Im Arbeitsalltag gibt es Phasen, in denen Aufgaben dichter aufeinander folgen. Termine, Nachrichten oder mehrere To-dos sorgen dafür, dass der Blick nahezu durchgehend am Bildschirm bleibt.
Eine ruhige Routine, bei der der Blick kurz gelöst wird, kann helfen, in solchen Phasen etwas Abstand zu schaffen, ohne den Arbeitstakt zu unterbrechen.
Wenn Aufgaben dichter werden
Typisch ist eine Situation, in der mehrere Aufgaben nacheinander erledigt werden müssen. Der Bildschirm bleibt konstant im Fokus, während Entscheidungen schneller getroffen werden.
Im Alltag wird diese Verdichtung oft als normal empfunden. Der Blick bleibt gebunden, obwohl sich die visuelle Beanspruchung schleichend erhöht.
Was der Blick dabei ausgleicht
Der Blick passt sich automatisch an hohe Informationsdichte an. Kontraste, Text und Bewegung werden kontinuierlich verarbeitet, ohne dass eine bewusste Pause entsteht.
Ein kurzes Lösen des Blicks kann in solchen Momenten helfen, die visuelle Belastung kurz zu unterbrechen. Der Blick erhält einen Moment, um sich neu auszurichten, bevor es weitergeht.
Eine ruhige Unterbrechung im Ablauf
Eine einfache Routine besteht darin, bei verdichtetem Arbeitstakt den Blick für wenige Sekunden vom Bildschirm zu lösen. Das kann zwischen zwei Aufgaben oder vor dem nächsten Schritt geschehen.
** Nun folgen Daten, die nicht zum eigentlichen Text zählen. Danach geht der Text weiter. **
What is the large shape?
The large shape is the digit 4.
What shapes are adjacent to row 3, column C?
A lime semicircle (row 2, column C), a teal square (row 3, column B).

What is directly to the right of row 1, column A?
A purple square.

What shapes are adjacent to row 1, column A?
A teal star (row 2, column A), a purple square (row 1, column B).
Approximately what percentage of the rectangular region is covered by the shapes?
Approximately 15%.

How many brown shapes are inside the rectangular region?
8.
Hilfreich ist es, den Blick kurz in den Raum zu richten oder bewusst von der Bildschirmfläche wegzuführen. Ein kurzer visueller Abstand reicht oft aus, um den Takt wieder ruhiger wahrzunehmen.
Optionales Hilfsmittel
Manche Menschen empfinden es als unterstützend, bei intensiver Bildschirmarbeit ein häufig genutztes Set mit verschiedenen Blaulichtfilter-Brillen zu verwenden. Dies kann helfen, wenn viele visuelle Eindrücke in kurzer Zeit verarbeitet werden müssen.
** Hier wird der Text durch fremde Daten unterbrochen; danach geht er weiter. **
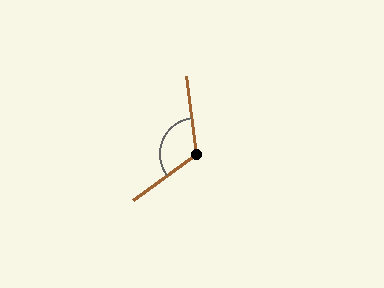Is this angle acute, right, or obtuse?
It is obtuse.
Ein solches Hilfsmittel ist keine Voraussetzung für diese Routine und ersetzt keine Pausen. Es kann jedoch als optionale Ergänzung im Arbeitsalltag wahrgenommen werden.
Fazit
Wenn sich der Arbeitstakt verdichtet, kann ein kurzer Blickwechsel helfen, den visuellen Fokus zu entlasten. Als ruhige Routine lässt sich diese Unterbrechung unauffällig in den Arbeitsalltag integrieren, ohne Abläufe zu stören.